2. Pelanggaran Kode Etik Jurnalistik oleh SILET karena mengemukakan hal yang belum tentu kebenaran berupa opini yang dapat membentuk opini public dalam kasus letusan Gunung Merapi yang bisa menimbulkan ketakutan berlebihan bagi yang menonton siaran tersebut.
3. Kasus Antasari uang melibatkan wanita bernama Rani oleh TV One. Dalam kasus ini yang diwawancarai hanya  kerabat Rani yang dinilai subjektif, sedangkan kasusnya saja belum begitu terang saat itu
4. Pencitraan melalui media massa terutama kepemilikan pribadi. Menjelang Pemilihan Legislatif (Pileg) 9 April 2014 lalu Partai Politik maupun kadernya berlomba- lomba melakukan pencitraan. Mulai dari media cetak, eletronik maupun televisi yang digadang- gadang tidak murah namun demi citra baik di masyarakat hal tersebut sudah begitu umum dilakukan.
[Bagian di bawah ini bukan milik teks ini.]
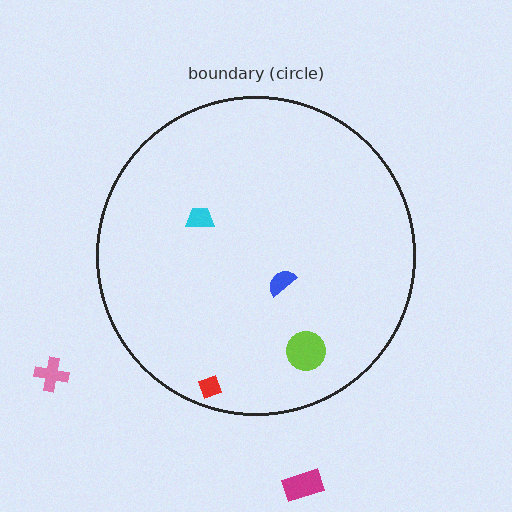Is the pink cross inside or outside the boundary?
Outside.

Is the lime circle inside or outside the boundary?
Inside.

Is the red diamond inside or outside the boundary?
Inside.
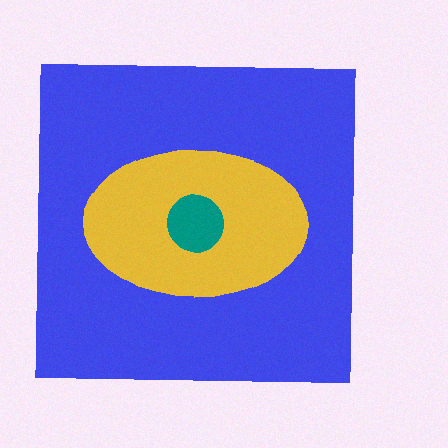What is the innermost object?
The teal circle.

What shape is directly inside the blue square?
The yellow ellipse.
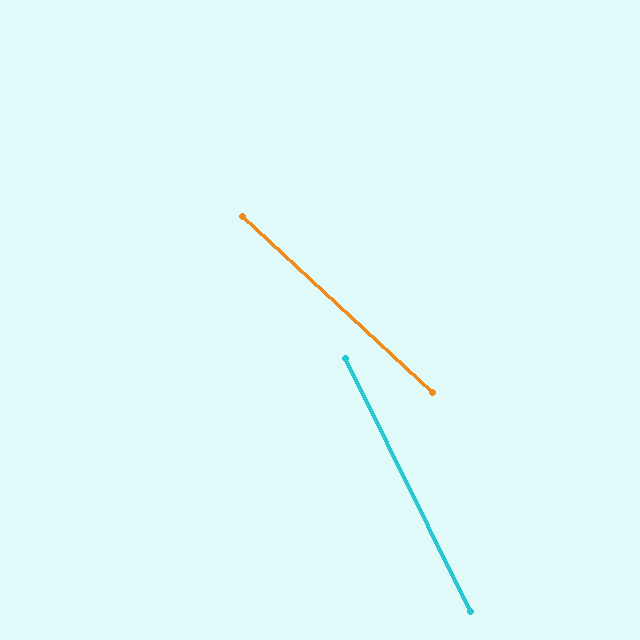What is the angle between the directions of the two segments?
Approximately 21 degrees.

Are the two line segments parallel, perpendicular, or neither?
Neither parallel nor perpendicular — they differ by about 21°.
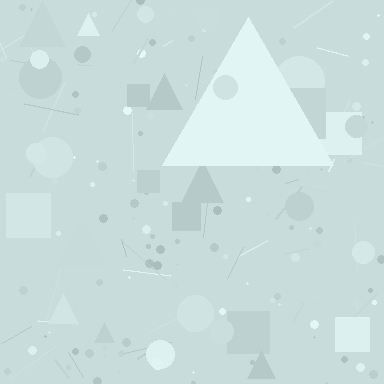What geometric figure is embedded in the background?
A triangle is embedded in the background.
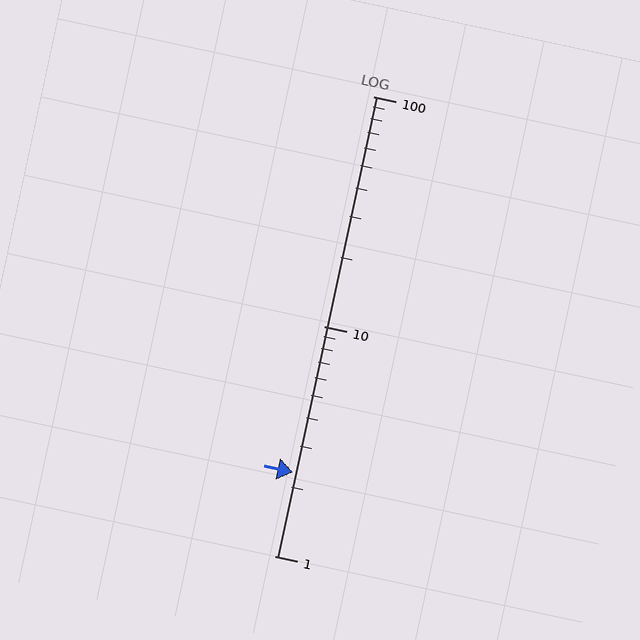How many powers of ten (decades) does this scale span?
The scale spans 2 decades, from 1 to 100.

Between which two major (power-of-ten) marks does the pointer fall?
The pointer is between 1 and 10.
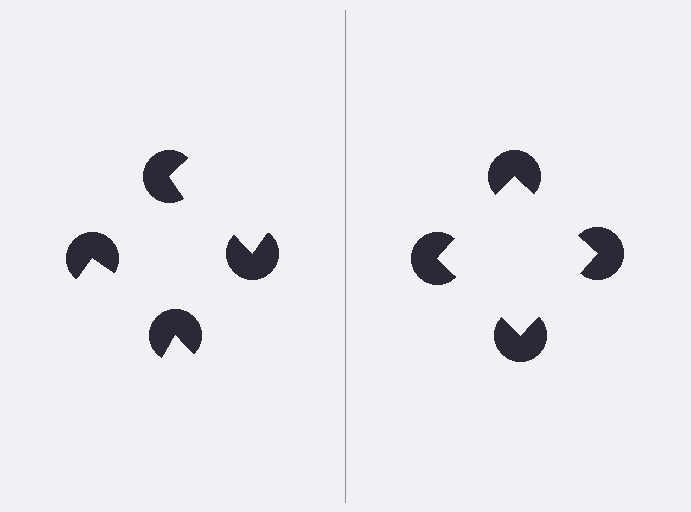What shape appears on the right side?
An illusory square.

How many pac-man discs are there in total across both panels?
8 — 4 on each side.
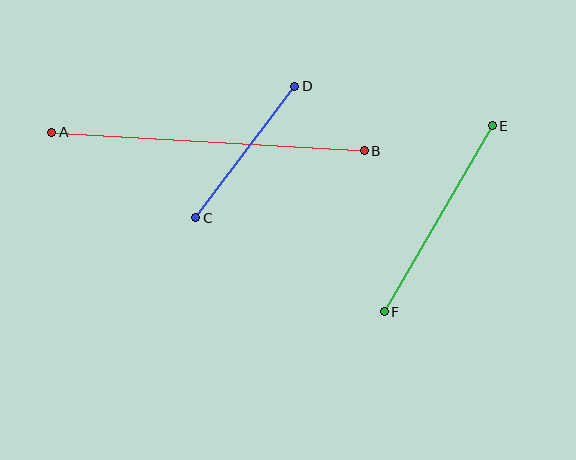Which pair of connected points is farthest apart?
Points A and B are farthest apart.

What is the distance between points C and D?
The distance is approximately 165 pixels.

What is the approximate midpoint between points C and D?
The midpoint is at approximately (245, 152) pixels.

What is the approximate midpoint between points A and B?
The midpoint is at approximately (208, 141) pixels.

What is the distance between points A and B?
The distance is approximately 313 pixels.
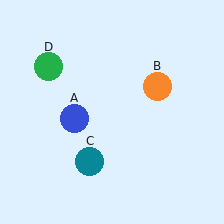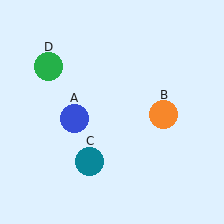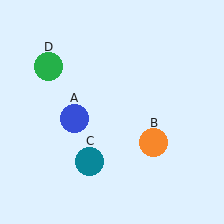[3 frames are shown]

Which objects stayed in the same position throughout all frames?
Blue circle (object A) and teal circle (object C) and green circle (object D) remained stationary.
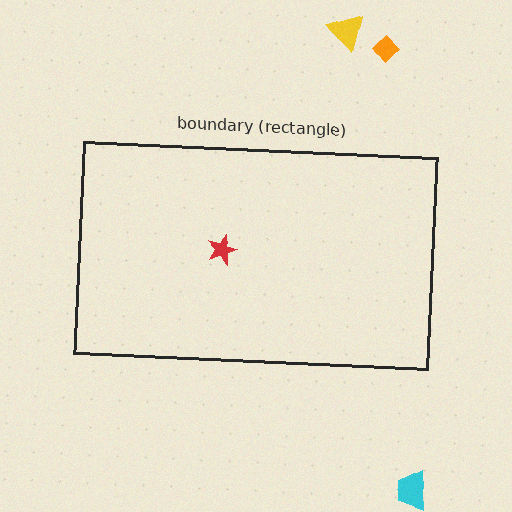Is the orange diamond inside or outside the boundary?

Parahnya, beberapa pemilik stasiun TV swasta di Indonesia malah mau mencalonkan diri sebagai Presiden. Sebenarnya hal ini tidak menjadi masalah ketika media yang dimilikinya menjalankan fungsi sebagaimana mestinya, bukan menjadi sarana pencitraan terus menerus. Entah itu iklan, kuis atau bahkan aksi social dan kampanye yang disiarkan berulang-ulang tentang si empunya TV.

Hal diatas hanya sebagian kecil dari penyalahgunaan kebebasan pers di Indonesia yang menerus terjadi kalau didiamkan. Dewan Pers kemungkinan sudah menegur bahkan menindak kasus-kasus seperti di atas namun kasus tersebut setiap harinya akan terus ada baik yang dilaporkan ke ICW maupun tidak. Maka peran sebagai Wartawan kampus, tetaplah berpegang pada kode etik Jurnalistik yang berlandaskan UUD 1945 dan Pancasila agar tercipta kebebasan PErs yang bertanggung jawab dalam memberitakan tentang kampus. Penyalahgunaan tersebut juga cenderung dilakukan wartawan yang belum professional. Apabila selama menjadi wartawan kampus sudah mulai menjalani tugas secara professional maka saat terjun ke dunia jurnalistik Indonesia akan menyesuaikan dan terbiasa professional. Hal ini dirasa dapat meminimalisir terjadinya penyalahgunaan seperti itu lagi dan lagi.